Revenues $ 7,835 $ 9,152 $ 9,074 $ 8,942
Gross profit 2,589 3,217 3,168 3,280
Net income 160 741 349 169
Basic earnings per share 0.06 0.26 0.12 0.06
Diluted earnings per share 0.06 0.25 0.12 0.06

(1) During the fourth quarter of 2000, the Company reported a net loss of
$3.8 million due to decreased sample volume from existing
drugs-of-abuse clients as a result of adverse weather conditions and

the slowing economy.

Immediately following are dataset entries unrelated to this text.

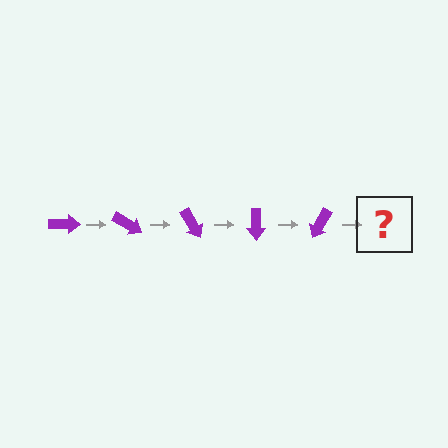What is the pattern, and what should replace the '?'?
The pattern is that the arrow rotates 30 degrees clockwise each step. The '?' should be a purple arrow rotated 150 degrees clockwise.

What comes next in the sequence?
The next element should be a purple arrow rotated 150 degrees clockwise.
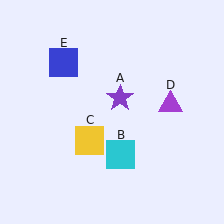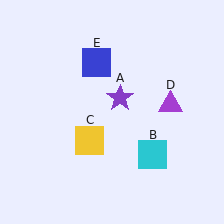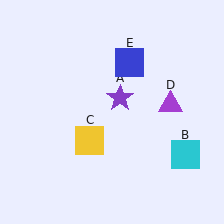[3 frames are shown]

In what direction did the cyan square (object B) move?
The cyan square (object B) moved right.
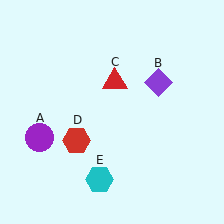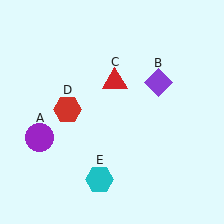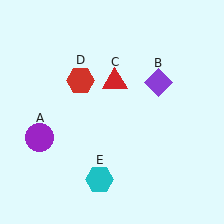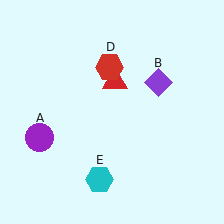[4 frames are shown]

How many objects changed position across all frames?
1 object changed position: red hexagon (object D).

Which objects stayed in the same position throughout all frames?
Purple circle (object A) and purple diamond (object B) and red triangle (object C) and cyan hexagon (object E) remained stationary.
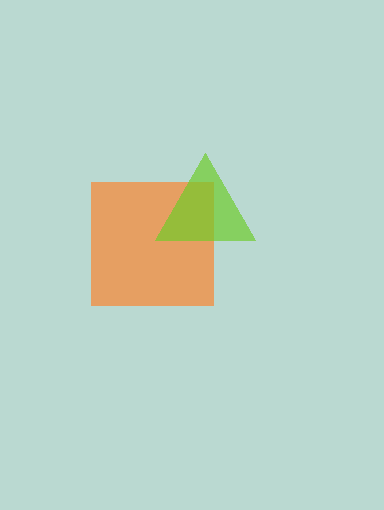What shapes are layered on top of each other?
The layered shapes are: an orange square, a lime triangle.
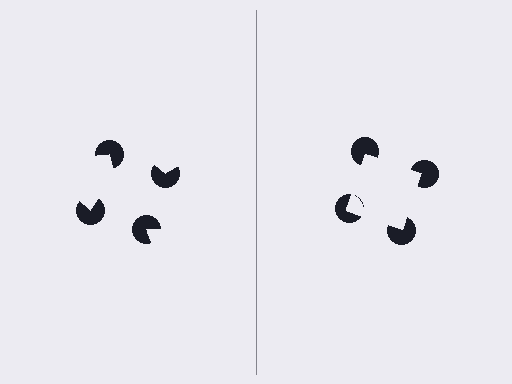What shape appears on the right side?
An illusory square.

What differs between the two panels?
The pac-man discs are positioned identically on both sides; only the wedge orientations differ. On the right they align to a square; on the left they are misaligned.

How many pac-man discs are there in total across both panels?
8 — 4 on each side.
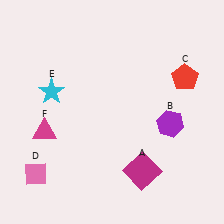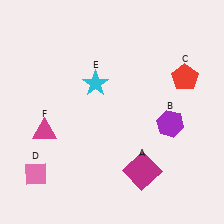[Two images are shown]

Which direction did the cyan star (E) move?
The cyan star (E) moved right.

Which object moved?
The cyan star (E) moved right.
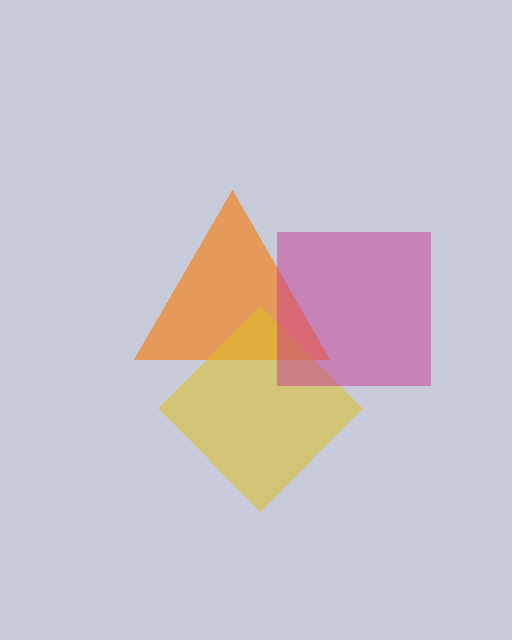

The Company also experienced higher than expected
expenses during the quarter relating to the reorganization of
laboratory operations and the Chapter 11 bankruptcy filings of two
customers.

SCHEDULE II-VALUATION & QUALIFYING ACCOUNTS

Balance at Charged to Charged to Balance at
Beginning Costs and Other the End of
of Period Expenses Accounts Deductions Period
------------------------------ -----------------------------------------------

Year ended December 31, 2000
Deducted from Asset Accounts
Allowance for Doubtful Accounts $ 274,000 $ 879,000 $ 22,000(1) $ 1,131,000
Restructuring Accrual $ 469,000 $ - $ 309,000(3) $ 160,000

Year ended December 31, 1999
Deducted from Asset Accounts
Allowance for Doubtful Accounts $ 245,000 $ 229,000 $ - $ 200,000(1) $ 274,000
Restructuring Accrual $ 1,155,000 $(165,000)(4) $ - $ 521,000(3) $ 469,000

Year ended December 31, 1998
Deducted from Asset Accounts
Allowance for Doubtful Accounts $ 515,000 $ 42,000 $ - $ 312,000(1) $ 245,000
Restructuring Accrual $ 786,000 $711,000(2) $ - $ 342,000(2) $ 1,155,000

(1) Uncollectible accounts written off, net of recoveries.
(2) Represents payments of lease obligations and an increase of estimate on
future lease payments.
(3) Represents payments of lease obligations.
(4) Represents a decrease in reserves due to a more favorable settlement of
certain lease Contingencies originally accrued for in 1998.